在sql裡經常遇到統計的計算, 比如sum, count, avg. es可以這樣:

GET /megacorp/employee/_search
{
  "aggs": {
    "all_interests": {
      "terms": { "field": "interests" }
    }
  }
}

aggs表示聚合, all_interests是返回的變數名稱, terms 表示count計算. 這個語句的意思是, 對interests進行count統計. 然後, es可能會返回:

{
  "error": {
    "root_cause": [
      {
        "type": "illegal_argument_exception",
        "reason": "Fielddata is disabled on text fields by default. Set fielddata=true on [interests] in order to load fielddata in memory by uninverting the inverted index. Note that this can however use significant memory. Alternatively use a keyword field instead."
      }
    ],
    "type": "search_phase_execution_exception",
    "reason": "all shards failed",
    "phase": "query",
    "grouped": true,
    "failed_shards": [
      {
        "shard": 0,
        "index": "megacorp",
        "node": "iqHCjOUkSsWM2Hv6jT-xUQ",
        "reason": {
          "type": "illegal_argument_exception",
          "reason": "Fielddata is disabled on text fields by default. Set fielddata=true on [interests] in order to load fielddata in memory by uninverting the inverted index. Note that this can however use significant memory. Alternatively use a keyword field instead."
        }
      }
    ],
    "caused_by": {
      "type": "illegal_argument_exception",
      "reason": "Fielddata is disabled on text fields by default. Set fielddata=true on [interests] in order to load fielddata in memory by uninverting the inverted index.

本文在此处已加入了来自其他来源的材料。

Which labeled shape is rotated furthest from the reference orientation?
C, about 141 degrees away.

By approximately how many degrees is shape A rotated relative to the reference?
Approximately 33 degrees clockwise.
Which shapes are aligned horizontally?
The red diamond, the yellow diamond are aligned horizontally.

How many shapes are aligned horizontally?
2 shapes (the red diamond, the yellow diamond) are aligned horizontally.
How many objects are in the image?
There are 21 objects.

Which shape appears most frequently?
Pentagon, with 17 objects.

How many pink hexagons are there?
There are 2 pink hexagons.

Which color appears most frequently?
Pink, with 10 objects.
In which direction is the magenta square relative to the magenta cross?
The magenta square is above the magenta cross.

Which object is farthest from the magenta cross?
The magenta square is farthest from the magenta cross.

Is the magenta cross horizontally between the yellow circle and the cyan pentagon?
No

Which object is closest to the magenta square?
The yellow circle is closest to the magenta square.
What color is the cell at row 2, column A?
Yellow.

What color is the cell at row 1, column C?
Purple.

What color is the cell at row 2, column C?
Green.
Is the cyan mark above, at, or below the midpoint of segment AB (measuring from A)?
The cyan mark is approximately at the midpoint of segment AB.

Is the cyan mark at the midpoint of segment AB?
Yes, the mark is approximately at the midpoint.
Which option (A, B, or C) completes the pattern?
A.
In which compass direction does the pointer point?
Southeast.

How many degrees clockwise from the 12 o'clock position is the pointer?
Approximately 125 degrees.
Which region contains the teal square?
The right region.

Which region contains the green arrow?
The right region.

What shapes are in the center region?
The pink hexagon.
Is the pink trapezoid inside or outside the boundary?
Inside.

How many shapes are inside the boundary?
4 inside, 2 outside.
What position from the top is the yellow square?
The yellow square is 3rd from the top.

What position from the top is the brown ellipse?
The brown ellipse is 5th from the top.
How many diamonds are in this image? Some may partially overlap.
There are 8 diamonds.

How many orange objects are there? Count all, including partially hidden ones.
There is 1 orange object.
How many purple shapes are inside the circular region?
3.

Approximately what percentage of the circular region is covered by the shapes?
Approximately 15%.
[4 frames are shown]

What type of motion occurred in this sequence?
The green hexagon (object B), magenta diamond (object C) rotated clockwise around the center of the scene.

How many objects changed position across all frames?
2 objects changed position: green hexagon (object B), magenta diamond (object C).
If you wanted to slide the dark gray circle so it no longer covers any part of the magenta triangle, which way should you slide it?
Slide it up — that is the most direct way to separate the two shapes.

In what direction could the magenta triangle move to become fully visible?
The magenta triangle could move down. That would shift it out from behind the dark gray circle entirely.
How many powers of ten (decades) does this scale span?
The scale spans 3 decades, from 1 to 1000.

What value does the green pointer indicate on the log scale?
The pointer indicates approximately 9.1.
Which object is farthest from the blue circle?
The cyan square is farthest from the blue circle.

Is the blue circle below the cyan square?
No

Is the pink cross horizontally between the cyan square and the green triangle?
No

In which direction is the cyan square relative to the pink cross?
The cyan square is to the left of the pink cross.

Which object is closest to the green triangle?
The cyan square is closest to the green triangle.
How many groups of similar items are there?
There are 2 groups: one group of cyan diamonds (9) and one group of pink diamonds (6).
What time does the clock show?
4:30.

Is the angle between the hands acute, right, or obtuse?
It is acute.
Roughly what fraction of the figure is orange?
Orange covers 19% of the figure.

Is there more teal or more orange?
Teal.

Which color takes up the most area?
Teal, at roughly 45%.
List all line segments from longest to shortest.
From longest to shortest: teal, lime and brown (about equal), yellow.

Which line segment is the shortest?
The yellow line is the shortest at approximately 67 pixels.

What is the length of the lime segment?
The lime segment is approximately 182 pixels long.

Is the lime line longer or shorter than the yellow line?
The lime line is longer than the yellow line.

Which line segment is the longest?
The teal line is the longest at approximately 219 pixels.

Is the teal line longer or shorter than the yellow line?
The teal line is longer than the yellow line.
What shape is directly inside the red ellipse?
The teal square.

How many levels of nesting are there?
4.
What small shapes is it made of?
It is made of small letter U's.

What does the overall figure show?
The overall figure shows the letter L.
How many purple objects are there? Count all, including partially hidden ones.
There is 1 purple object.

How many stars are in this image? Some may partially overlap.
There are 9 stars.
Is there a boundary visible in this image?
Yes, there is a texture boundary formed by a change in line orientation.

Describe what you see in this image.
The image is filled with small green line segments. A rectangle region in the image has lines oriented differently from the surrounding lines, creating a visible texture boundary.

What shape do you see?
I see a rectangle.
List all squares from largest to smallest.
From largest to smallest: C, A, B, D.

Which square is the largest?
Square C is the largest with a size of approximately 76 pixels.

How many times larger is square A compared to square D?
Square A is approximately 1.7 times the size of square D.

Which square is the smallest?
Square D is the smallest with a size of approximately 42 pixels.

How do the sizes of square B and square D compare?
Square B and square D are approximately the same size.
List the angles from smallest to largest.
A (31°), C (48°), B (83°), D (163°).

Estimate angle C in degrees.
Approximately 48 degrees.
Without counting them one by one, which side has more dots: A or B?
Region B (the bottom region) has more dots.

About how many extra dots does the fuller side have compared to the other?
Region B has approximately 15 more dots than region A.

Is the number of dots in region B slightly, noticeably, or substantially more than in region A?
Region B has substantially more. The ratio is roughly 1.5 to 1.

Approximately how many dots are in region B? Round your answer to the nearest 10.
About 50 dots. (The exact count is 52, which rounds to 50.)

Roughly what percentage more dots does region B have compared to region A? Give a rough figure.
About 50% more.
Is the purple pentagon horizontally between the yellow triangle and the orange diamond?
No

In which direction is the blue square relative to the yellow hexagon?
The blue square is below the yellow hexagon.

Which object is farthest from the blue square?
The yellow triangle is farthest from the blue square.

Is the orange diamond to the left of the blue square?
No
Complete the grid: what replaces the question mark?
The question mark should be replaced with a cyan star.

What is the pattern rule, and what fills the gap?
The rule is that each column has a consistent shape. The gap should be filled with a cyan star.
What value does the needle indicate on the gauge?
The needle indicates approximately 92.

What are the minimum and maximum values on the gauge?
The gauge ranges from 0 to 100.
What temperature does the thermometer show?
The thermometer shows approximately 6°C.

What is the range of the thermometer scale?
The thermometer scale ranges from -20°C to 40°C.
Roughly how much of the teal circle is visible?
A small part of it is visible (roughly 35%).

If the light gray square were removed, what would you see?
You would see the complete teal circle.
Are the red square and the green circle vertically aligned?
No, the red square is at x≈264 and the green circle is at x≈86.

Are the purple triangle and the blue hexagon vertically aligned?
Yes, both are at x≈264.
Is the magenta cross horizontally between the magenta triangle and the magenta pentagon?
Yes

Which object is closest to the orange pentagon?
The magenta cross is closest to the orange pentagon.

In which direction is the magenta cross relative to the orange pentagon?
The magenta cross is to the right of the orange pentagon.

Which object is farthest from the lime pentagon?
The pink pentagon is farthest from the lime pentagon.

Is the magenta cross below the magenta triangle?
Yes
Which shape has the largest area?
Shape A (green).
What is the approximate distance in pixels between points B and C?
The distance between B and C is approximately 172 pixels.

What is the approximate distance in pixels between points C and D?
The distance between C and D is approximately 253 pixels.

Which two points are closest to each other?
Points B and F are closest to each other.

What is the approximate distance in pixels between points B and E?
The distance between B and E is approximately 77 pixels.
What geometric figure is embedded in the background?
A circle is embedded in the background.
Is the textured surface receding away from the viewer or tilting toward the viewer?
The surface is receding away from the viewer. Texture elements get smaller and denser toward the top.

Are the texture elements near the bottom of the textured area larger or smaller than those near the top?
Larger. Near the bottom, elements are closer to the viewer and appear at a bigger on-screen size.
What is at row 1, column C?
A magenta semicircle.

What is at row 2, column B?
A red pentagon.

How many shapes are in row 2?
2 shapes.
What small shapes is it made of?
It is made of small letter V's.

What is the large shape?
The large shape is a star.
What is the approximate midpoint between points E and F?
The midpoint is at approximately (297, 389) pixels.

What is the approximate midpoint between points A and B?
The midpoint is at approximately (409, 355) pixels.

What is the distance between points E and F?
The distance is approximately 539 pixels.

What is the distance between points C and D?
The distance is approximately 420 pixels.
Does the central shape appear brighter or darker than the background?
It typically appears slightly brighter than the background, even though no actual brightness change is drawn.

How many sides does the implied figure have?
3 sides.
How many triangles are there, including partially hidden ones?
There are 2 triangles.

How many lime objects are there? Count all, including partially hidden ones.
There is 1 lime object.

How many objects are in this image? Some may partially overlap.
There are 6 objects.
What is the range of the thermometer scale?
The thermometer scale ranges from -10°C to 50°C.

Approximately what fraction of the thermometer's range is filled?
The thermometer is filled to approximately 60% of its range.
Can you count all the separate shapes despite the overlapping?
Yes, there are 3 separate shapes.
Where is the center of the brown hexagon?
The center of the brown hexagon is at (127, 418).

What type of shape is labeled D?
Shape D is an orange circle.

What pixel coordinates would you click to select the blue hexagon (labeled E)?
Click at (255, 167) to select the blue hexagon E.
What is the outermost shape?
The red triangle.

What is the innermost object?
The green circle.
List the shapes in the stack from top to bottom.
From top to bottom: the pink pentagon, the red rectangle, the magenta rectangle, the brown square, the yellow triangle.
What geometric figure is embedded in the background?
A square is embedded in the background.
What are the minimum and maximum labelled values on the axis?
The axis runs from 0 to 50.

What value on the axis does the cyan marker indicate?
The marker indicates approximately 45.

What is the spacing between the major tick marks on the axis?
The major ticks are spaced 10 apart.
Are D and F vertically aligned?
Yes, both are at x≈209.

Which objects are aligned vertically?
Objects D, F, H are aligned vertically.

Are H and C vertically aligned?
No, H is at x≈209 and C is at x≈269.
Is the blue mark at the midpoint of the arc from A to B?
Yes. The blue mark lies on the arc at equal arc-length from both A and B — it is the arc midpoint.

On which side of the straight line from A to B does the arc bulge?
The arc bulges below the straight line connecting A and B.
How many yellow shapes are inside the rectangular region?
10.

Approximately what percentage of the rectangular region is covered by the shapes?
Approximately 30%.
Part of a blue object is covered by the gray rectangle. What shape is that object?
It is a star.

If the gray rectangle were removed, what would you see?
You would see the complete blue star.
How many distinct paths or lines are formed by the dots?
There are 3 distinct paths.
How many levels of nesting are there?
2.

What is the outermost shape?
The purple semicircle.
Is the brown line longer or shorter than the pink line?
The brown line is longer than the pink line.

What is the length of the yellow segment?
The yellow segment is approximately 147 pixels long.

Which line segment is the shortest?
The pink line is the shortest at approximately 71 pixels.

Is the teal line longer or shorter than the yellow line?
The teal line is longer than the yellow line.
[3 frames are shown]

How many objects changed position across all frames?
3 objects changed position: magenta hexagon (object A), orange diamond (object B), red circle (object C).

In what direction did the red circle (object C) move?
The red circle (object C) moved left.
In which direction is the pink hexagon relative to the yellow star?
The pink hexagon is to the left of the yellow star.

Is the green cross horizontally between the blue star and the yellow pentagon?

Note that this can however use significant memory. Alternatively use a keyword field instead.",
      "caused_by": {
        "type": "illegal_argument_exception",
        "reason": "Fielddata is disabled on text fields by default. Set fielddata=true on [interests] in order to load fielddata in memory by uninverting the inverted index. Note that this can however use significant memory. Alternatively use a keyword field instead."
      }
    }
  },
  "status": 400
}

意思是,對字元的統計, 需要開啟一個設定fielddata=true.

這就需要修改index設定了, 相當於修改關係型資料庫表結構.

修改index mapping

我們先來檢視一個配置:

GET /megacorp/employee/_mapping

結果:

{
  "megacorp": {
    "mappings": {
      "employee": {
        "properties": {
          "about": {
            "type": "text",
            "fields": {
              "keyword": {
                "type": "keyword",
                "ignore_above": 256
              }
            }
          },
          "age": {
            "type": "long"
          },
          "first_name": {
            "type": "text",
            "fields": {
              "keyword": {
                "type": "keyword",
                "ignore_above": 256
              }
            }
          },
          "interests": {
            "type": "text",
            "fields": {
              "keyword": {
                "type": "keyword",
                "ignore_above": 256
              }
            }
          },
          "last_name": {
            "type": "text",
            "fields": {
              "keyword": {
                "type": "keyword",
                "ignore_above": 256
              }
            }
          }
        }
      }
    }
  }
}

簡單可以看出是定義了各個欄位型別. 上個問題是需要增加一個配置

"fielddata": true

更新方法如下:


PUT /megacorp/employee/_mapping
{
        "properties": {
          "about": {
            "type": "text",
            "fields": {
              "keyword": {
                "type": "keyword",
                "ignore_above": 256
              }
            }
          },
          "age": {
            "type": "long"
          },
          "first_name": {
            "type": "text",
            "fields": {
              "keyword": {
                "type": "keyword",
                "ignore_above": 256
              }
            }
          },
          "interests": {
            "type": "text",
            "fields": {
              "keyword": {
                "type": "keyword",
                "ignore_above": 256
              }
            },
            "fielddata": true
          },
          "last_name": {
            "type": "text",
            "fields": {
              "keyword": {
                "type": "keyword",
                "ignore_above": 256
              }
            }
          }
        }
      }

返回:

{
  "acknowledged": true
}

表示更新成功了. 然後可以繼續我們之前的聚合計算了.

聚合計算 group by count

對於sql類似於

select interests, count(*) from index_xxx
where last_name = 'smith'
group by interests.

在es裡可以這樣查詢:

GET /megacorp/employee/_search
{
  "_source": false,
  "query": {
    "match": {
      "last_name": "smith"
    }
  },
    "size": 0,
  "aggs": {
    "all_interests": {
      "terms": {
        "field": "interests"
      }
    }
  }
}

_source=false 是為了不返回hit命中的item的屬性, 預設true.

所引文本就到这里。